Modelling the effects of recent changes in climate, host density and acaricide treatments on population dynamics of Ixodes ricinus in the UK
Article first published online: 11 MAY 2011
© 2011 The Authors. Journal of Applied Ecology © 2011 British Ecological Society
Journal of Applied Ecology
Volume 48, Issue 4, pages 1029–1037, August 2011
How to Cite
Dobson, A. D. M. and Randolph, S. E. (2011), Modelling the effects of recent changes in climate, host density and acaricide treatments on population dynamics of Ixodes ricinus in the UK. Journal of Applied Ecology, 48: 1029–1037. doi: 10.1111/j.1365-2664.2011.02004.x
- Issue published online: 1 JUL 2011
- Article first published online: 11 MAY 2011
- Received 4 January 2011; accepted 13 April 2011 Handling Editor: Eric Morgan
- climate change;
- deer density;
- geographical variation;
- Ixodes ricinus;
- population model;
- tick control
1. A population model for the tick Ixodes ricinus, the most significant vector of pathogens in Europe, is used to explore the relative impact of changes in climate, host density and acaricide-treated hosts on tick abundance and seasonality.

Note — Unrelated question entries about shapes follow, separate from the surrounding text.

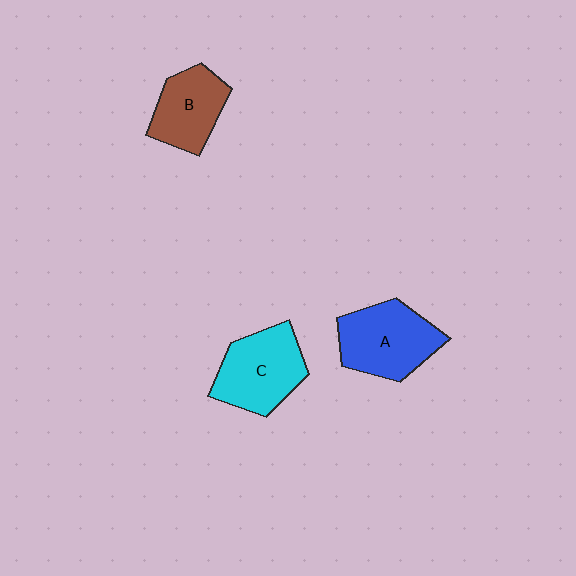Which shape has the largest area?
Shape A (blue).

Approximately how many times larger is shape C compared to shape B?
Approximately 1.3 times.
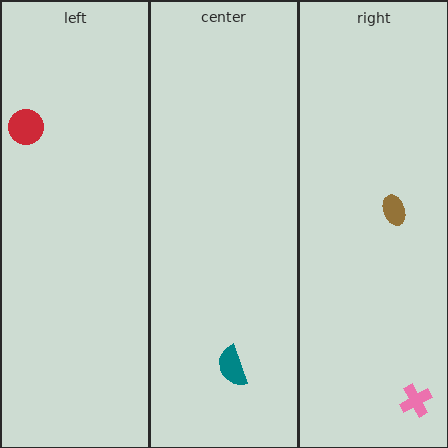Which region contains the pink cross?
The right region.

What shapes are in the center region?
The teal semicircle.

2. A rise in temperature of the sort witnessed since 1989 speeds up the inter-stadial development of ticks, thereby reducing the cumulative effect of constant daily mortality rates and potentially raising population levels. The predicted earlier onset of tick-questing activity in the spring, due to stage-specific temperature thresholds, could increase contact between ticks and humans during recreational visits to the countryside in spring holidays. These tick population effects vary geographically with background climate.
3. The significant increase in deer abundance across Europe, including the UK, in recent decades is predicted to drive tick population increases, the effect varying with the initial density of hosts. In areas only recently colonized by deer, tick numbers are predicted to rise dramatically (given suitable climatic conditions). Where host densities are already high, however, further increases may reduce numbers of questing ticks; unfed ticks leave the questing population more rapidly, even though the overall tick population (and therefore pathogen transmission potential) increases.
4. Culling high-density deer populations as a control measure could, therefore, initially cause an apparent increase in questing ticks, with the predicted long-term population trajectory depending on the severity of the cull.
5. Conversely, the further addition of large hosts (e.g. sheep) would effectively reduce the number of questing ticks and therefore the risk to humans. If such sheep were treated with acaricide, tick populations are predicted to decrease rapidly, to an extent that depends on the relative abundance of wild (untreated) and treated hosts. Tick control in designated areas may be achieved by using sheep in this way as ‘lethal mops’, as used to occur in the past when sheep were regularly dipped.
6.Synthesis and applications. Both abiotic and biotic environmental changes witnessed recently could have contributed to apparent increases in tick populations, especially where these environmental factors were limiting in the past. The release of additional hosts treated with long-lasting acaricide is potentially an effective control strategy.